Ce que dénoncent les décroissants, c’est l’irrationalité d’une croissance sans limites. Selon eux le schéma est clair : l’accroissement de la production est conditionné par une consommation accrue de ressources, notamment énergétiques. Partisans de la notion de « pic des ressources », ils conçoivent celles-ci comme par nature finies. On ne pourrait donc pas croitre infiniment sans être totalement utopiste. De plus la croissance n’offre pas de perceptives de développement à l’Homme : ce dernier est perçu comme enchainé à la consommation, qui est le corolaire logique de la production. La croissance est donc vue comme un dogme liberticide qui engendre crises écologique et sociale, donc qui génère plus de mal qu’elle n’en résout. La réponse est alors unanime : débarrassons-nous-en.

Mais que faire à la place ? Faut-il croître différemment, en privilégiant le développement humain face à l’économie, ou véritablement diminuer nos capacités productives ? Au sein même du groupe, des dissensions règnent. On ne peut pas affirmer qu’il y ait une unité théorique au sein du mouvement qui est marqué par une grande diversité de penseurs. Si l’objectif est clair, les moyens invoqués pour y tendre, sont, eux, parfois abracadabrants. Certains parlent de pédagogie des catastrophes : la décroissance est perçue comme un destin inéluctable auquel il est nécessaire de se préparer le mieux possible, pour éviter tout simplement de disparaître. La référence à Jared Diamond est implicite.

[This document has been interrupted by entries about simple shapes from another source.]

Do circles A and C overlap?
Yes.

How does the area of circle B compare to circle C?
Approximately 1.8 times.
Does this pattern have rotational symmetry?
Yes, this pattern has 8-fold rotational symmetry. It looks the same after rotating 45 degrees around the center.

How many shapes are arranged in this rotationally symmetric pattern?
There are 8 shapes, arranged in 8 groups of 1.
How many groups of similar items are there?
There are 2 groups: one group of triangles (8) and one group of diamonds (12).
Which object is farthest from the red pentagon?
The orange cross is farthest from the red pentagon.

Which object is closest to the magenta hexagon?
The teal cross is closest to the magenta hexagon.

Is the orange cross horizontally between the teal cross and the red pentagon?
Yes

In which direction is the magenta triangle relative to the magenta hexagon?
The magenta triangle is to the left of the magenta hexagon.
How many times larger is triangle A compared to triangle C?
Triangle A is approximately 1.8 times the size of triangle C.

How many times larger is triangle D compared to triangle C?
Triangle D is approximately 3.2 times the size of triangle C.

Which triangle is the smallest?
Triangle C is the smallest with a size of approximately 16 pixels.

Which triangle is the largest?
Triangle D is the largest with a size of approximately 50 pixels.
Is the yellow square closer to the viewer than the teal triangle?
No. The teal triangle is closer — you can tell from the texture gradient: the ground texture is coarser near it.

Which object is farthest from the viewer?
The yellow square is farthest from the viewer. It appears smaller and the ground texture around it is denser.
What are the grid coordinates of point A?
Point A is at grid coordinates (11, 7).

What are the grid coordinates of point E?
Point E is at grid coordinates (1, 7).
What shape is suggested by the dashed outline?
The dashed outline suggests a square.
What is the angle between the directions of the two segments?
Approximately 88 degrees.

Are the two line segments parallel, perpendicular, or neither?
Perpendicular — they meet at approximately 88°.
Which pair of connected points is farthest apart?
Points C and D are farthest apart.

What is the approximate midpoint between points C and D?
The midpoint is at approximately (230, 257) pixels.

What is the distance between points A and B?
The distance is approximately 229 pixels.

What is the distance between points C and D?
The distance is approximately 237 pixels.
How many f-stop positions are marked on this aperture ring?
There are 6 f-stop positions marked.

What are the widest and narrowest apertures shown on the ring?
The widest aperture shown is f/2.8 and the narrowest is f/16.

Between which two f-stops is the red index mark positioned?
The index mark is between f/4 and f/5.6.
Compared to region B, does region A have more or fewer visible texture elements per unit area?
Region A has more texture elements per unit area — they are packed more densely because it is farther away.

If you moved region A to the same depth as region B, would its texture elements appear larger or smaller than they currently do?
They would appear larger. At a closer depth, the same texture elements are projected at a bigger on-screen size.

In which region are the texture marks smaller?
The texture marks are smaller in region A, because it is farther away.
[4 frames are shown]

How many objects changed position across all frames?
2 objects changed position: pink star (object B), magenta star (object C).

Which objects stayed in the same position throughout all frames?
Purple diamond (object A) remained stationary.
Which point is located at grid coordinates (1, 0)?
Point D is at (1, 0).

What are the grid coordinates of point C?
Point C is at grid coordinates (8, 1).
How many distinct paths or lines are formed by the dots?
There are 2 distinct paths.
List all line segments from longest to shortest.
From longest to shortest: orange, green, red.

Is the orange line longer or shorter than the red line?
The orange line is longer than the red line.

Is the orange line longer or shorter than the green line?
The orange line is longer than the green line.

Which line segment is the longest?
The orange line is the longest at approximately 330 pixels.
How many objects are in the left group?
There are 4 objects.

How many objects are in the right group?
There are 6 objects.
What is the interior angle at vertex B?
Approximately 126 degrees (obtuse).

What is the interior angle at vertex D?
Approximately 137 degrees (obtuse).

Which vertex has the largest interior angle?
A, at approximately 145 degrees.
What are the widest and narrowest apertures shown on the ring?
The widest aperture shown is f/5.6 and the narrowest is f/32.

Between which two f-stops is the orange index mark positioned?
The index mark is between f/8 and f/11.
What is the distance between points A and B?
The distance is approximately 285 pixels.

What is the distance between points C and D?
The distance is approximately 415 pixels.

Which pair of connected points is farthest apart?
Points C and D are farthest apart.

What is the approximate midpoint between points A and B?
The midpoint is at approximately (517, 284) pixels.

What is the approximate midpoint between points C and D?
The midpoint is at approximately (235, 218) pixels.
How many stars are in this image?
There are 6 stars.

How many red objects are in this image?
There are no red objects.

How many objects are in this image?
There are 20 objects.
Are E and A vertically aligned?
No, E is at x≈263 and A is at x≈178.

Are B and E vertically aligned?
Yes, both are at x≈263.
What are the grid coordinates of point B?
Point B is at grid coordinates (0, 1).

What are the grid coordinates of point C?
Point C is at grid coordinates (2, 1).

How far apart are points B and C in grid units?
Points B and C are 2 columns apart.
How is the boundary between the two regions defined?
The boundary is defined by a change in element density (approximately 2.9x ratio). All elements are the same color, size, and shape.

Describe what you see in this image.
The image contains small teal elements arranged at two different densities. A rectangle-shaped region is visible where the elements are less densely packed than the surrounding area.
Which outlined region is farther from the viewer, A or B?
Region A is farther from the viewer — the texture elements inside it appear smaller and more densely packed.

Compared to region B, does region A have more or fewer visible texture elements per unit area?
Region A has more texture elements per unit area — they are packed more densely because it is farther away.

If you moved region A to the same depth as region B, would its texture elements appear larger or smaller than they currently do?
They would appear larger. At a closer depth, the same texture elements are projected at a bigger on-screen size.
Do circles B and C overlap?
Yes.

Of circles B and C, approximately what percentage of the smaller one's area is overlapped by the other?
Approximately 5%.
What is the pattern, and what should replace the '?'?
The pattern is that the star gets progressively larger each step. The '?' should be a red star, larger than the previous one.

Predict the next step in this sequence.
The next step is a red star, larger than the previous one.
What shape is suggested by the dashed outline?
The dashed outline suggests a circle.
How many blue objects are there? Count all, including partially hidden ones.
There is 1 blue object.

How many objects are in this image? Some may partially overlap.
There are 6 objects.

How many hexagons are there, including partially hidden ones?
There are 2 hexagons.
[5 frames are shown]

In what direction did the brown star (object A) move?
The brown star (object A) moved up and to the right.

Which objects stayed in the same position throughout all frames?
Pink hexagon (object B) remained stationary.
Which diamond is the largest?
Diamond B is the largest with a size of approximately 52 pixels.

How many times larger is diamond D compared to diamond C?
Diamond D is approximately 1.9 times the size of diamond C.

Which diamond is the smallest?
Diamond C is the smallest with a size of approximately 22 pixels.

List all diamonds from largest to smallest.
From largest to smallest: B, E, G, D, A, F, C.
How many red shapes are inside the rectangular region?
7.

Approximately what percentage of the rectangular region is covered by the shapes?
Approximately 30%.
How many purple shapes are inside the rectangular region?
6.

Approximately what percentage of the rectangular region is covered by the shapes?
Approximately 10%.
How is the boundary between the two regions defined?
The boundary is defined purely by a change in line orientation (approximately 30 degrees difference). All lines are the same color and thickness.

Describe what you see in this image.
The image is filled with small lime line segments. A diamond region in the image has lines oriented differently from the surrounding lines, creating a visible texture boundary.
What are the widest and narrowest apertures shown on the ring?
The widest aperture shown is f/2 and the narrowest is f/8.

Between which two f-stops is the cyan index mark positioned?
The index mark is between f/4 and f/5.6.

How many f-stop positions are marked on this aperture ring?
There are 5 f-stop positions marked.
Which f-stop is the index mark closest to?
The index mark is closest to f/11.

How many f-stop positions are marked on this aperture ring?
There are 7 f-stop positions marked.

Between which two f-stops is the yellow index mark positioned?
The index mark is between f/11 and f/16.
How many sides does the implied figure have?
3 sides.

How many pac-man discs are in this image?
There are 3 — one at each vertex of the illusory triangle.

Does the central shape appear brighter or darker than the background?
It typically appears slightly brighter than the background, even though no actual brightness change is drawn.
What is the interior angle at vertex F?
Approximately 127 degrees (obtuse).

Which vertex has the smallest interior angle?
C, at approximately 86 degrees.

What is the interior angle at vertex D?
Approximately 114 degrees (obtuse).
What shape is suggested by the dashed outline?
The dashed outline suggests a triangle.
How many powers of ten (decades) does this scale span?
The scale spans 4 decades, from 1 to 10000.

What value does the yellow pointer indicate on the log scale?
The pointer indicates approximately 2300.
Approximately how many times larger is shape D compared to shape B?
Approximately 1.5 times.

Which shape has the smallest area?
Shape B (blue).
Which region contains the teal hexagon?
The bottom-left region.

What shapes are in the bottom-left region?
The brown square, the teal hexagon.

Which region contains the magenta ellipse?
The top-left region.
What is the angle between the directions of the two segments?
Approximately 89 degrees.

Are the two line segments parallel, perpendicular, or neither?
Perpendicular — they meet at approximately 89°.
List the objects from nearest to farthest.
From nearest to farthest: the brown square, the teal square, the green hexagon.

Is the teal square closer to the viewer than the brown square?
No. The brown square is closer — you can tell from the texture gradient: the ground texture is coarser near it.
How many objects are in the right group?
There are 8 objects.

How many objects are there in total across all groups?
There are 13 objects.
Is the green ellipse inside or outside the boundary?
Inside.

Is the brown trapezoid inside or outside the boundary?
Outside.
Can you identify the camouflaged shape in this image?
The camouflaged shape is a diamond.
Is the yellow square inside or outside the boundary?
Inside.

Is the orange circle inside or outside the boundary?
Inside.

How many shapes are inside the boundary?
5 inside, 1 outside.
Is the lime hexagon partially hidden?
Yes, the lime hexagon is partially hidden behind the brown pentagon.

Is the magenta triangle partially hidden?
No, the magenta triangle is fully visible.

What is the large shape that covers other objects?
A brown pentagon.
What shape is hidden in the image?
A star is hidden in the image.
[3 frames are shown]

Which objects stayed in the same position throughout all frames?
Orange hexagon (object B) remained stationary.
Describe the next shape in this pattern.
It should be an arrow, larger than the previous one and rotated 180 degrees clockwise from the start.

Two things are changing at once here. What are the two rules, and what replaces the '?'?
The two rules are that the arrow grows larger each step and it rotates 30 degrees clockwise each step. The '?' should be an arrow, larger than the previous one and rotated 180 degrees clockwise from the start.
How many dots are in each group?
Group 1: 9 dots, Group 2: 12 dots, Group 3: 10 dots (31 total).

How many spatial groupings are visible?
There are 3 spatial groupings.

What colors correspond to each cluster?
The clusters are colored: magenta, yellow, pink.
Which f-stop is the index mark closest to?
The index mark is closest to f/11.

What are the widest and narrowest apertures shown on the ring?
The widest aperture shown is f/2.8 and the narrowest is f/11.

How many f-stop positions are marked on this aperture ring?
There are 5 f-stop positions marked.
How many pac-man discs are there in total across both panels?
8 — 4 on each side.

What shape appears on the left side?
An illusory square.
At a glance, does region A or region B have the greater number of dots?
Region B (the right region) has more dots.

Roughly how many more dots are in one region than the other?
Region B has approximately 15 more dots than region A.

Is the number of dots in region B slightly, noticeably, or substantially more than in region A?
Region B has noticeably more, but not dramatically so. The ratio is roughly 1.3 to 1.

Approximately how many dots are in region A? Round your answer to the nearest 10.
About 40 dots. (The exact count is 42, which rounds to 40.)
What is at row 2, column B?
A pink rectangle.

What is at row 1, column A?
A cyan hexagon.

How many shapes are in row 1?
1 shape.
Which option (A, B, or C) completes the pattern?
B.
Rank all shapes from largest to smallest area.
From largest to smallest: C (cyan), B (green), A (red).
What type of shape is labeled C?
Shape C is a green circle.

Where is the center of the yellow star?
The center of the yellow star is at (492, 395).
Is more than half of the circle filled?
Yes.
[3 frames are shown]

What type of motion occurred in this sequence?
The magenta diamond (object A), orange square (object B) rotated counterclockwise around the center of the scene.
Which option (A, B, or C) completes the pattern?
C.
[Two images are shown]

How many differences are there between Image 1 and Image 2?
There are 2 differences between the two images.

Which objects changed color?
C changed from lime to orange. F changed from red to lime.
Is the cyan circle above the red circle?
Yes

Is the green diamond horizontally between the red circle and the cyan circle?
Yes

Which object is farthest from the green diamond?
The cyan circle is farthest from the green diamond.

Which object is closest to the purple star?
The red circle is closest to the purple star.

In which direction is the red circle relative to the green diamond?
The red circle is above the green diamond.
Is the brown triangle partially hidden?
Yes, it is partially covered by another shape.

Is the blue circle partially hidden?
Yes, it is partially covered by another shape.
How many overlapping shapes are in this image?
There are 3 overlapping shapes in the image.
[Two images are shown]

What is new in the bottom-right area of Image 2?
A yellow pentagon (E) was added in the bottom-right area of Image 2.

Celui-ci a établi dans son livre Collapse une collection d’échecs et de réussite de réformes de sociétés face à une catastrophe. Ces décroissantistes se conçoivent alors comme une minorité active, préparant en avance un programme politique d’après crise. D’autre conçoivent la décroissance comme un programme social à mettre en œuvre immédiatement, pour curer nos sociétés de leurs tares actuelles. La décroissance serait alors synonyme de l’avènement d’un bien-être véritable. Enfin de nombreux militants invoquent la décroissance comme une attitude pragmatique pour faire face aux crises actuelles : la décroissance se réduirait alors à ne plus prendre l’avion, à isoler convenablement sa maison et cultiver son jardin.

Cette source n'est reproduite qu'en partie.